Karar Sonuç ve Değerlendirme

Yargıtay 10. Hukuk Dairesi, TBK m. 76’da düzenlenen geçici ödeme kurumunun bağımsız bir geçici hukuki koruma türü olduğunu ve bu kararların ara karar niteliği taşıdığını tespit etmiştir. Bu nedenle, geçici ödeme kararına karşı tek başına temyiz yoluna gidilemeyeceği, sadece esas hükümle birlikte temyize konu edilebileceği sonucuna varılmıştır.
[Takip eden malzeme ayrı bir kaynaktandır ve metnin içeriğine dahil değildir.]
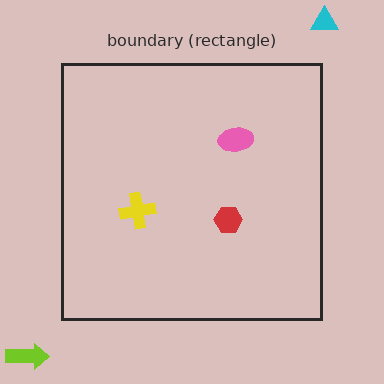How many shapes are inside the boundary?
3 inside, 2 outside.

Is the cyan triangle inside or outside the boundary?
Outside.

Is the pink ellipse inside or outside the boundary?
Inside.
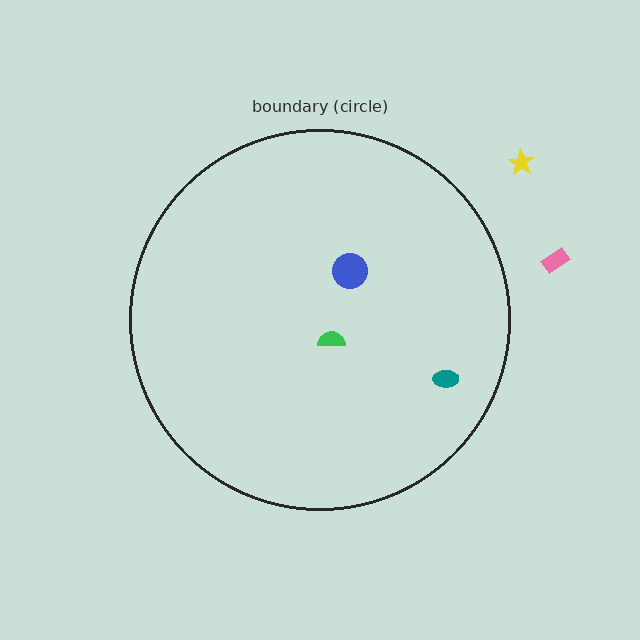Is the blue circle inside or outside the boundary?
Inside.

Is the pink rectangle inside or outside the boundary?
Outside.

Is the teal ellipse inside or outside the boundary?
Inside.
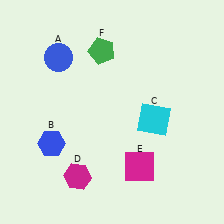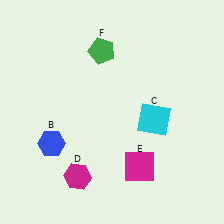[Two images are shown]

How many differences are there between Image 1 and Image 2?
There is 1 difference between the two images.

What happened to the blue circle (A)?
The blue circle (A) was removed in Image 2. It was in the top-left area of Image 1.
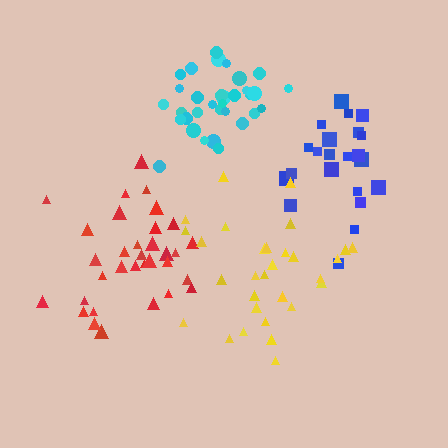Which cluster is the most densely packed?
Cyan.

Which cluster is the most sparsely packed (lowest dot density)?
Yellow.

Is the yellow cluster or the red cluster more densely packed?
Red.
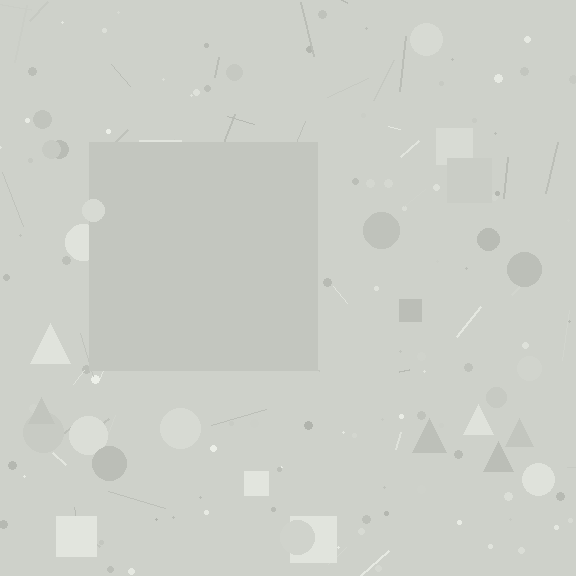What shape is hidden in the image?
A square is hidden in the image.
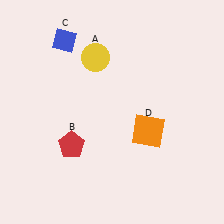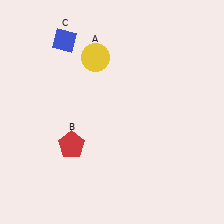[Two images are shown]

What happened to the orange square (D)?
The orange square (D) was removed in Image 2. It was in the bottom-right area of Image 1.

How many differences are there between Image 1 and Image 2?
There is 1 difference between the two images.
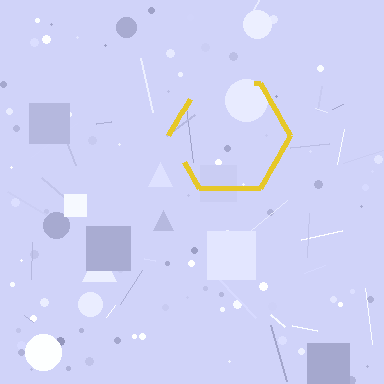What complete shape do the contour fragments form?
The contour fragments form a hexagon.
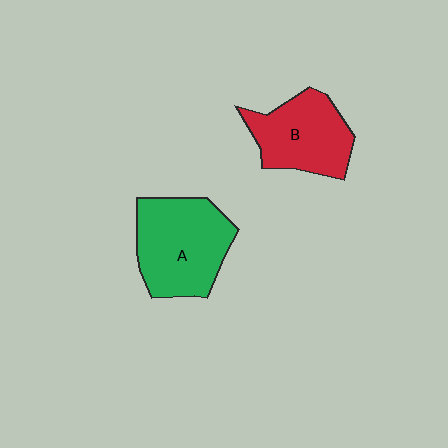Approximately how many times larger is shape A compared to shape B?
Approximately 1.2 times.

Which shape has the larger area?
Shape A (green).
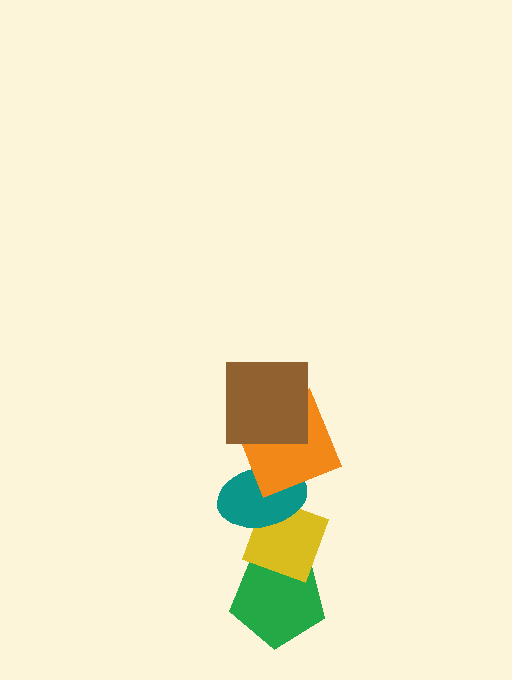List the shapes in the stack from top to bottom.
From top to bottom: the brown square, the orange square, the teal ellipse, the yellow diamond, the green pentagon.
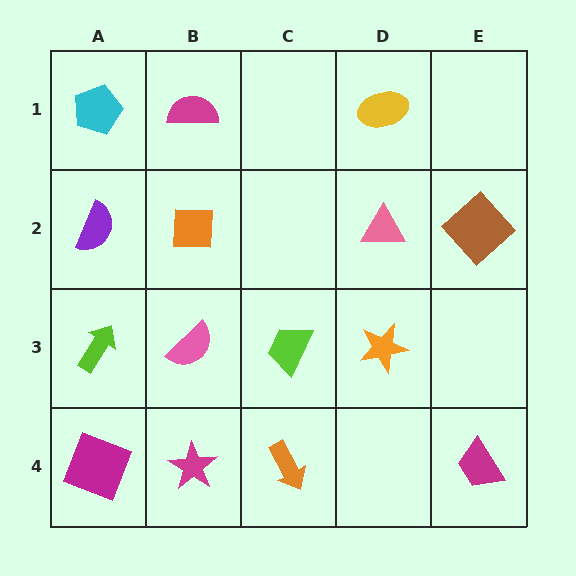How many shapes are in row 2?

Bu karar, TBK m. 76’nın uygulama alanını açıklığa kavuşturmakta, geçici ödemelerin işlevini ve yargılamadaki yerini netleştirmektedir. Özellikle iş kazaları gibi mağduriyetin derhal giderilmesini gerektiren davalarda, zarar görenin ekonomik açıdan korunmasını sağlarken, davalı açısından da ilerideki tazminat hükmüyle denge kurmaktadır.

Eleştiriler

  1. Belirsizlik Sorunu:
    “İnandırıcı kanıt” kavramının sınırlarının net olmaması, uygulamada farklı kararların ortaya çıkmasına yol açmaktadır.

  2. Davalının Korunması:
    Davalı yönünden ödeme yükümlülüğü, dava sonucunda haksız çıkması halinde mağduriyet yaratabilir. Özellikle büyük meblağlı davalarda davalının ekonomik dengesi olumsuz etkilenebilir.

  3. Usuli Belirsizlik:
    Geçici ödemelerin usul hukuku bakımından nasıl uygulanacağı (örneğin teminat gerekip gerekmediği) konusunda doktrinde görüş ayrılıkları vardır.

Sonuç ve Değerlendirme

TBK m. 76, Türk hukukunda önemli bir yenilik olarak zarar görenin korunmasını amaçlamaktadır. Zarar görenin ekonomik zorluk içinde olduğu ve iddiasının inandırıcı olduğu durumlarda, davalının geçici ödeme yapmasına hükmedilmesi adalet duygusunu pekiştirir.

Ancak uygulamada belirsizliklerin giderilmesi, özellikle “inandırıcı kanıt” kavramının daha somut ölçütlerle belirlenmesi gereklidir. Yargıtay’ın istikrarlı içtihatları bu noktada yol gösterici olacaktır.

Sonuç olarak, TBK m. 76 hem zarar görenin korunmasını hem de davalının hakkaniyete uygun şekilde yükümlülük üstlenmesini sağlayan dengeli bir düzenlemedir. Bu nedenle, hem akademik çevrelerde hem de uygulamada dikkatle incelenmesi gereken bir kurumdur.